Insoweit bestätigt und präzisiert das BSG seine bisherige Rechtsprechung (vgl. BSG, Urt. v. 14.12.1999 – B 2 U 38/98 R – BSGE 85, 214 und BSG, Urt. v. 20.03.2018 – B 2 U 13/16 R – BSGE 125, 219). Mitglieder des Vorstandes einer AG werden in der Regel wie Unternehmer tätig. Dies ergebe sich aus der gesetzlichen Ausgestaltung ihrer Tätigkeit und Position innerhalb der AG, die grundsätzlich zwingend sei (§ 23 Abs 5 AktG). Das Aktiengesetz weise allen Mitgliedern des Vorstandes als Kollegialorgan die Aufgabe und die Pflicht zu, die AG unter eigener Verantwortung zu leiten (§ 76 Abs. 1 AktG). Dies beinhalte die Kernaufgaben eines Unternehmers wie Festlegung der Leitlinien der Geschäftspolitik, Ausübung von Personal- und Finanzverantwortung sowie die Repräsentation des Unternehmens nach innen und außen. Sämtliche Vorstandsmitglieder seien nur gemeinschaftlich zur Geschäftsführung befugt (§ 77 Abs. 1 Satz 1 AktG). In einer unabhängigen, nicht beherrschten AG übten sie die Leitung und ihr Vorstandsmandat weisungsfrei und eigenverantwortlich aus. Weder die Hauptversammlung noch der Aufsichtsrat könnten den Vorstandsmitgliedern Weisungen erteilen. Hierin bestehe auch ein entscheidender struktureller Unterschied zur GmbH, in der der Geschäftsführer gegenüber der Gesellschafterversammlung als Leitungsorgan weisungsgebunden sei, weshalb eine Übertragung der Grundsätze der Rechtsprechung des BSG zum sozialversicherungsrechtlichen Status von GmbH-Geschäftsführern nicht möglich sei. Ebenso wenig seien die Grundsätze des EuGH zum europarechtlichen Arbeitnehmerbegriff heranzuziehen, da weder § 7 SGB IV noch § 2 Abs. 1 Nr. 1 SGB VII auf unionsrechtlichen Vorgaben beruhen.
Der Verunglückte sei bei der unfallbringenden Verrichtung auf dem Dach auch nicht als Wie-Beschäftigter der T.-AG i.S.d. § 2 Abs. 2 Satz 1 SGB VII tätig gewesen.

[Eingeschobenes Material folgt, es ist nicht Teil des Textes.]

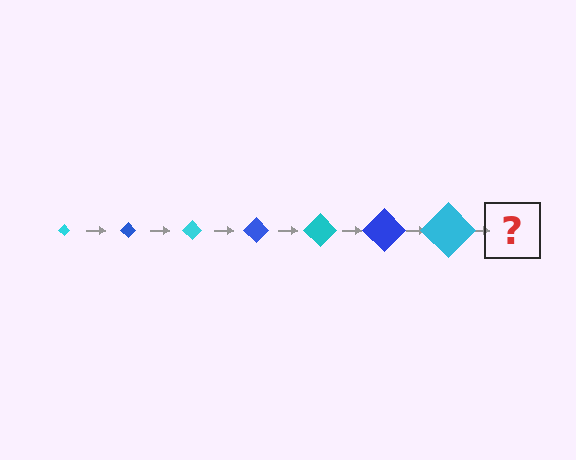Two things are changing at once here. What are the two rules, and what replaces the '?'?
The two rules are that the diamond grows larger each step and the color cycles through cyan and blue. The '?' should be a blue diamond, larger than the previous one.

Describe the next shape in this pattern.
It should be a blue diamond, larger than the previous one.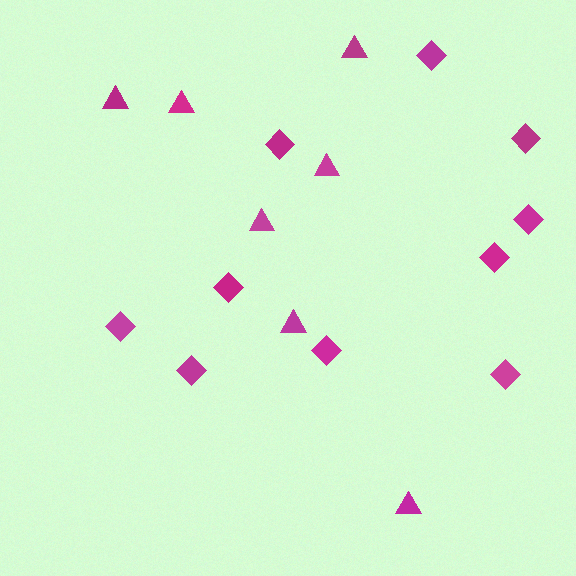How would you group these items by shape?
There are 2 groups: one group of triangles (7) and one group of diamonds (10).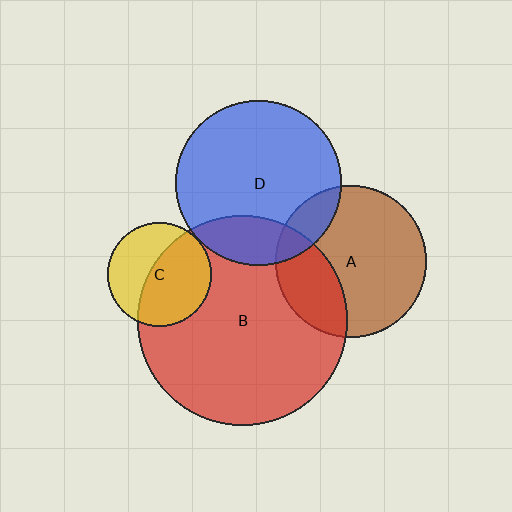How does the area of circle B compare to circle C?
Approximately 4.1 times.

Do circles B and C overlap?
Yes.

Voraussetzung einer Wie-Beschäftigung sei, dass eine einem fremden Unternehmen dienende, dem wirklichen oder mutmaßlichen Willen des Unternehmers entsprechende Tätigkeit von wirtschaftlichen Wert erbracht werde, die ihrer Art nach von Personen verrichtet werden könnte, die in einem abhängigen Beschäftigungsverhältnis stehen. Die T.-AG, für die der Verunglückte die Schäden auf dem Dach dokumentiert habe, sei aber für diesen kein fremdes Unternehmen gewesen, sondern dasjenige, für das er als Teil eines Organs unternehmer- und gerade nicht beschäftigtenähnlich tätig gewesen sei.
Weiterhin habe bei dem Verunglückten zum Zeitpunkt des Unfalls auch keine Versicherung kraft Satzung bestanden (§ 3 Abs 1 Nr 2 SGB VII). Der Verunglückte gehörte als Mitglied eines Leitungsorgans keinem der in § 52 Abs 1 Buchst d) der Satzung der Beklagten genannten Gremien an, die Überwachungsfunktion haben. Schließlich sei der Verunglückte nach den bindenden Feststellungen des Landessozialgerichts auch nicht freiwillig bei der Beklagten versichert gewesen.